The girlfriend admitted to having some issues.  We don’t know if these issues have been going on for a while and this incident just pushed her over the edge or if she was totally caught off guard by her boyfriend’s request to hit the road.  In any event we feel compelled to tell this woman, “You got issues?  Get in line! Take a number!”   We’ve all got issues.

Then there’s the boyfriend.  Clearly, he did violate the protocol of being a good boyfriend: sending the long-term girlfriend home and allowing the new arrival in his life to stay for only he knows what.  Okay, we do know what we believe what the boyfriend was planning to do once his girlfriend left, but admittedly this is pure speculation on our part.  In the court of public opinion this can be known as the “Wink, wink, nudge, nudge” defense.

We can only theorize that the boyfriend at this point of the evening, regardless of how many Bud Lites he had consumed, came down with sudden attack of, oh, what’s the French term for it…oh, yes, “dick for brains.”  This is that too common condition when the male brain is dislodged from its honored place in the skull and somehow relocates in the genital area of the body.   Let’s be honest, guys, we’ve all had this condition at one time or another.

Which brings us to the third component of this incident:  the other woman.  As dear old Dad might have said, “It takes two to tangle, but three to make hot whoopee.”  Just for the record my Dad never said this; I was paraphrasing.

Anyway, we don’t know what the other woman was thinking when the intimate encounter happened and she was allowed to stay while the girlfriend was sent packing. What did the boyfriend tell her?  “Oh, my girlfriend is tired.  She’s going home, but you can stay here for the night”, or some story to that effect.  Did she not realize or care that a fellow member of the sisterhood was being inconvenienced?   Did she not become concerned for the girlfriend’s welfare, or am I over-estimating the bonds which bind the sisterhood?  Or was she too drunk to care?

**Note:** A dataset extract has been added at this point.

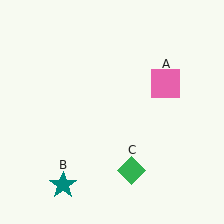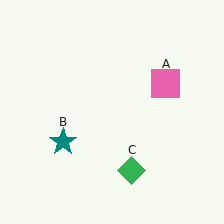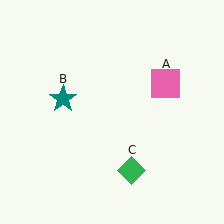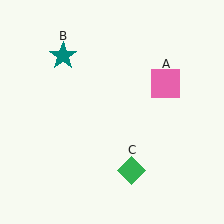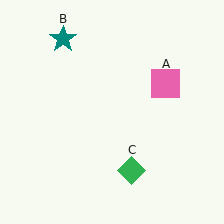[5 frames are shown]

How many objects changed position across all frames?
1 object changed position: teal star (object B).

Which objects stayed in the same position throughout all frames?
Pink square (object A) and green diamond (object C) remained stationary.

In any event, I can only guess that she could have figured it all out once she smelled smoke before she and the boyfriend had to skedaddle out of a home burning down around them. 
A burning house. Now there’s a metaphor laden with double entendres.  Kind of like the current American debate over immigration…


A special shout-out today for making two new friends yesterday: Mistress Maddie and Mike. I had a wonderful time and no taxis had to be called.  We must get together again soon.

*Or “What Did I Do to Piss You Off This Time, Baaaaaaay-bee?”

(Thank you for reading.  With apologies to The Blues Brothers.)